Taiji is a wonderful skill to have.  It can provide you with an exercise that you can practice for a lifetime.  It has many health benefits that have been confirmed by numerous medical journals. 

Health Benefits of Taiji: Taiji has many health benefits that have been confirmed by numerous medical journals.  For example, health benefits have been found [1] in the following categories:

  • Bone Density
  • Cardiopulmonary
  • Physical Function
  • Falls and Balance
  • Immune Function and Inflammation
  • Quality of Life
  • Self-Efficacy
  • Patient-Reported Outcomes
  • Psychological

Reference [2] provides another review article on the health benefits of Taiji. 

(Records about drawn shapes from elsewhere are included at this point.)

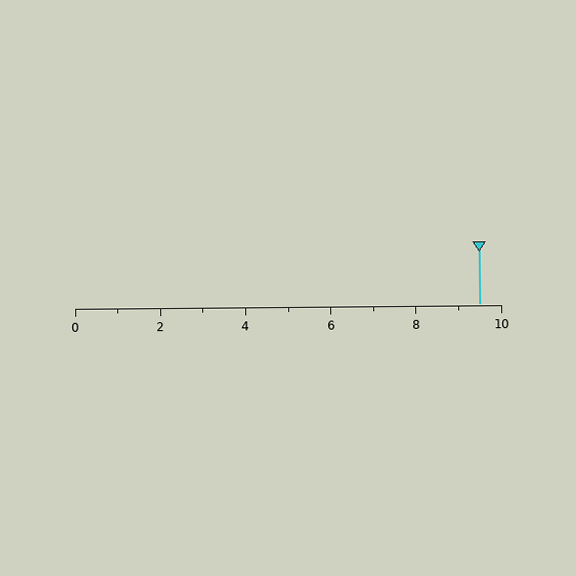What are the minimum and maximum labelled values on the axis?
The axis runs from 0 to 10.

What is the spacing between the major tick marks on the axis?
The major ticks are spaced 2 apart.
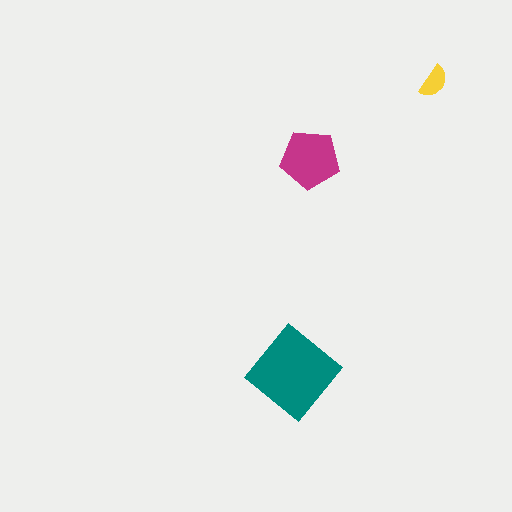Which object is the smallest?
The yellow semicircle.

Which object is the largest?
The teal diamond.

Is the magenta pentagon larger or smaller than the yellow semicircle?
Larger.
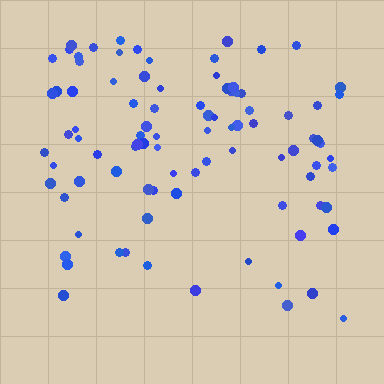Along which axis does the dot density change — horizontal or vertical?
Vertical.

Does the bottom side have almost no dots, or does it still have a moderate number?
Still a moderate number, just noticeably fewer than the top.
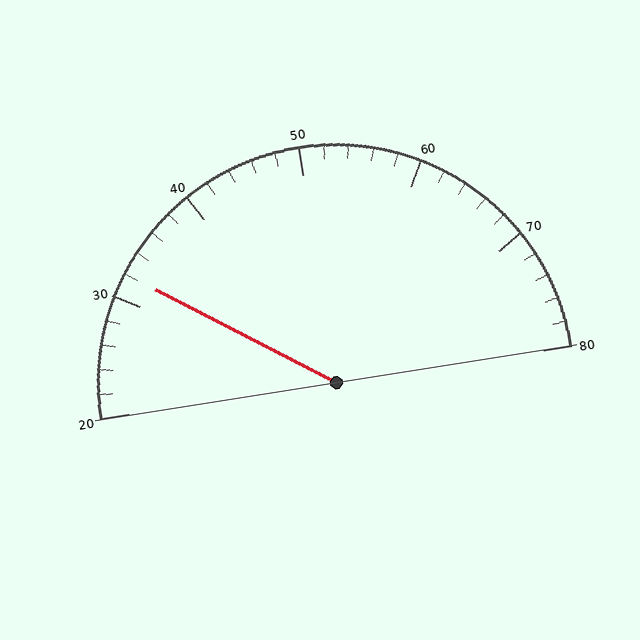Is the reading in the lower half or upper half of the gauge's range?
The reading is in the lower half of the range (20 to 80).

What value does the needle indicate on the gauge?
The needle indicates approximately 32.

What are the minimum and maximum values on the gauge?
The gauge ranges from 20 to 80.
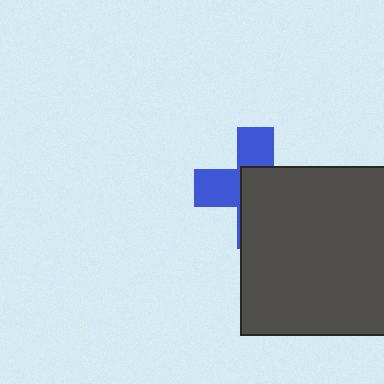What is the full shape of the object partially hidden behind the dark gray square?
The partially hidden object is a blue cross.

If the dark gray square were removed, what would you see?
You would see the complete blue cross.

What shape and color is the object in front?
The object in front is a dark gray square.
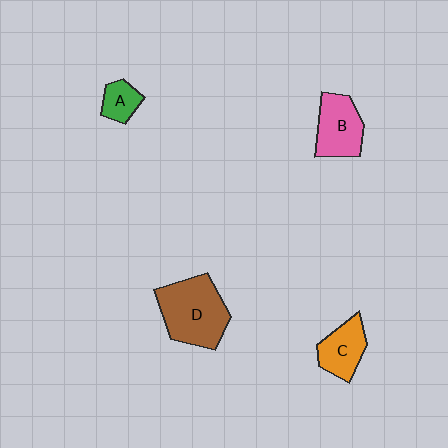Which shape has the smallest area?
Shape A (green).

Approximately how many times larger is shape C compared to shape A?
Approximately 1.7 times.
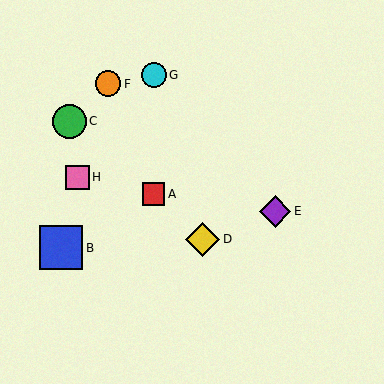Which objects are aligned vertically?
Objects A, G are aligned vertically.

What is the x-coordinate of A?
Object A is at x≈154.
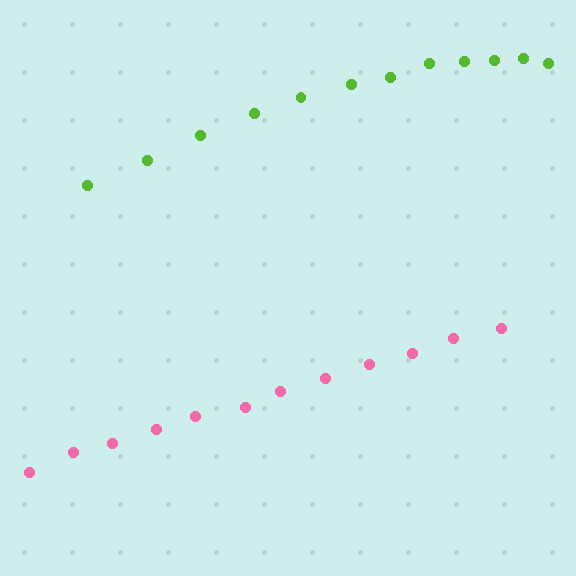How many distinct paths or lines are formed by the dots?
There are 2 distinct paths.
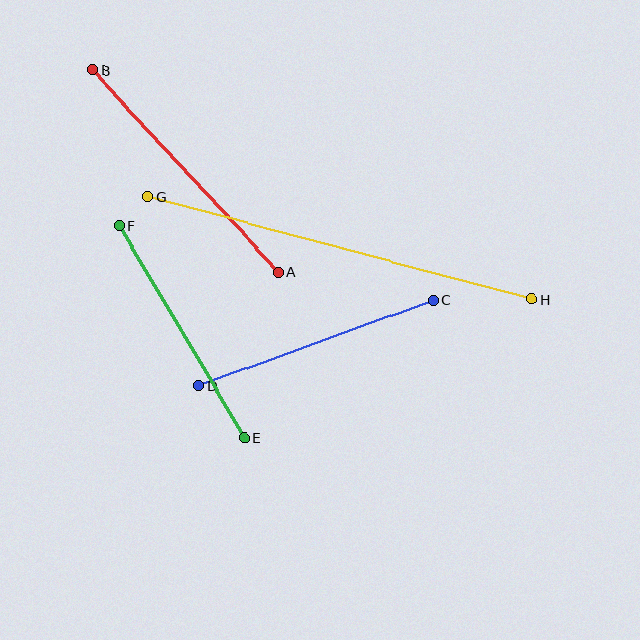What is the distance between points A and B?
The distance is approximately 274 pixels.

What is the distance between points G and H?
The distance is approximately 398 pixels.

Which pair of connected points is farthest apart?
Points G and H are farthest apart.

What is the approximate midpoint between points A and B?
The midpoint is at approximately (186, 171) pixels.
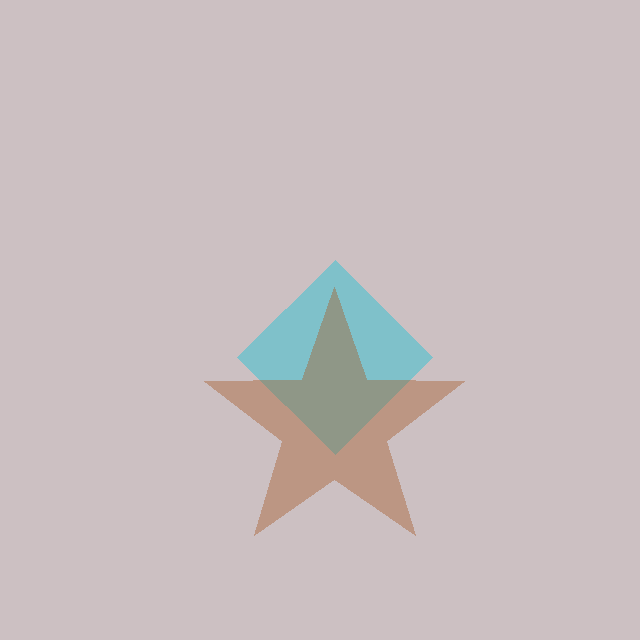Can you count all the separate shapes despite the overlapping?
Yes, there are 2 separate shapes.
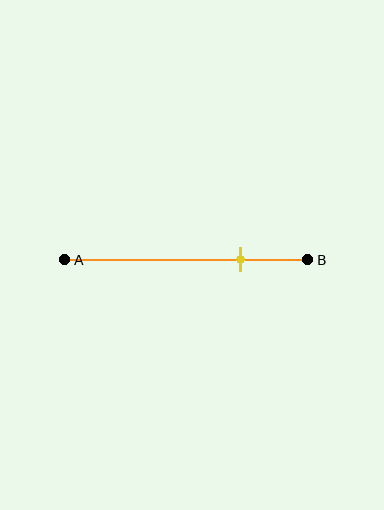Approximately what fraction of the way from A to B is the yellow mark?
The yellow mark is approximately 70% of the way from A to B.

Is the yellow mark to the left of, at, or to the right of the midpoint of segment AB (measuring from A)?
The yellow mark is to the right of the midpoint of segment AB.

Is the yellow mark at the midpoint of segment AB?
No, the mark is at about 70% from A, not at the 50% midpoint.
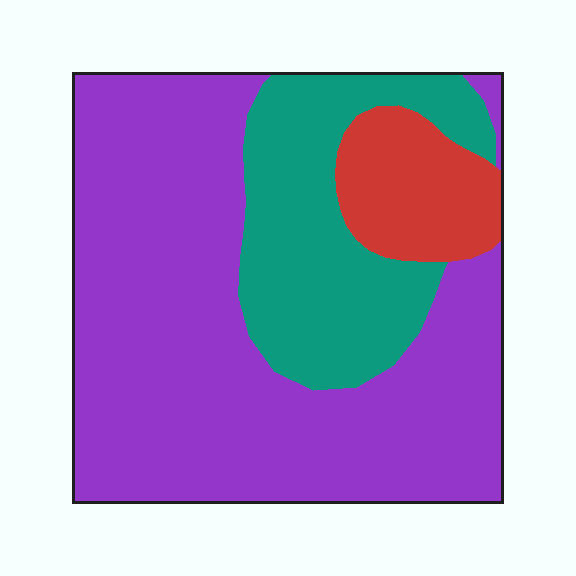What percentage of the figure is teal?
Teal takes up about one quarter (1/4) of the figure.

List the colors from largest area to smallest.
From largest to smallest: purple, teal, red.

The Mind Set to Adopt in Learning Taiji: Learning Taiji is not simply to learn the basic movements of your arms and legs in executing the motions of a particular form set. Yes, it is important to learn to do that, but just as important, it is to learn why you are doing certain movements, what are the health benefits of of doing those movements, and what are the potential martial arts applications of those movements. Although one may take up Taiji purely for its health benefits, and one doesn’t need to know or to practice the potential martial arts applications of the various Taiji movements, it is still important for one to be aware of its potential martial arts applications, because it helps you to understand and appreciate why the movements are done in a particular way and why it can lead to potential health benefits, and besides that, it helps to build confidence that you know some basic skills of self defense. As a matter of fact, explaining the Taiji movements from a health perspective and from a martial arts perspective can complement each other.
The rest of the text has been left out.